In secondo luogo, anche ove il coniuge sposato per
un breve periodo acceda alla tutela dell’assegno divorzile (54), appare comunque opportuno individuare una regola di compartecipazione alle aspettative realizzatesi ed agli incrementi reddituali dell’altro che non operi arbitrarie selezioni basate su un
concetto di prevedibilità opinabile e vago; diversamente, facendo riferimento ad un criterio che lo
stesso legislatore mostra di utilizzare in altri contesti
(compartecipazione al TFR, ripartizione della pensione di reversibilità) appare opportuno modulare la
misura della compartecipazione dell’ex coniuge titolare dell’assegno divorzile in funzione della durata
del rapporto matrimoniale.
Applicando questo criterio alla fattispecie oggetto
della decisione della S.C. in tema di incrementi
derivanti dal conseguimento di una eredità, il diritto del coniuge debole a vedersi attribuito un assegno divorzile che tenga conto dei miglioramenti
della situazione patrimoniale dell’ex marito dovrebbe comunque essere riconosciuto in ragione
della considerevole durata del rapporto matrimoniale.
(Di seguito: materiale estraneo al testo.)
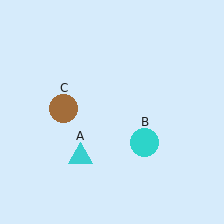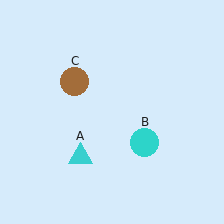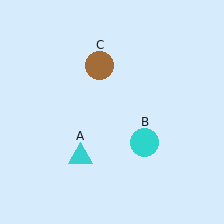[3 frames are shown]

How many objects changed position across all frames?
1 object changed position: brown circle (object C).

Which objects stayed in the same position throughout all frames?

Diversamente, ove la medesima situazione si
verifichi nel contesto di un matrimonio di breve
durata e nel quale non siano presenti figli, i riflessi
sull’assegno divorzile dell’incremento patrimoniale
derivante dal conseguimento dell’eredità da parte
dell’ex coniuge obbligato dovrebbero essere minimi, e cioè proporzionati alla breve durata del matrimonio.
Famiglia e diritto 5/2011
Sempre seguendo questa impostazione, in casi simili
a quello deciso dalla Corte d’appello di Bologna, il
coniuge economicamente debole al quale - nonostante la breve durata del matrimonio - sia riconosciuto un assegno divorzile potrebbe aver diritto ad
una compartecipazione agli incrementi di reddito
dell’altro, ma solo in una misura rigorosamente proporzionale alla breve durata del rapporto matrimoniale, e quindi minima.
Note:
(continua nota 50)
senso l’A. osserva che i «giudici, per altro verso, riconoscono
che, in linea di principio, il coniuge divorziato non può accampare
diritti su fortune sopravvenute dell’altro coniuge, a cominciare da
eredità, o vincite al totocalcio o alla lotteria, ma poi, con l’erroneo
argomento dell’aspettativa, recuperano spazi di manovra per favorire il coniuge “sfortunato”, senza considerare che, in questa
logica-illogica, divenire eredi significa attualizzare una aspettativa
di certo già esistente in precedenza».
(51) Gazzoni, Aiuti familiari, plusvalenze maritali e assegno divorzile, cit., 596-599.
(52) Cfr. retro par. 3 e 4.
(53) Cubeddu, Lo scioglimento del matrimonio e la riforma del
mantenimento tra ex coniugi in Germania, cit., 22.
(54) App. Bologna, 10 maggio 2010, n. 448, cit.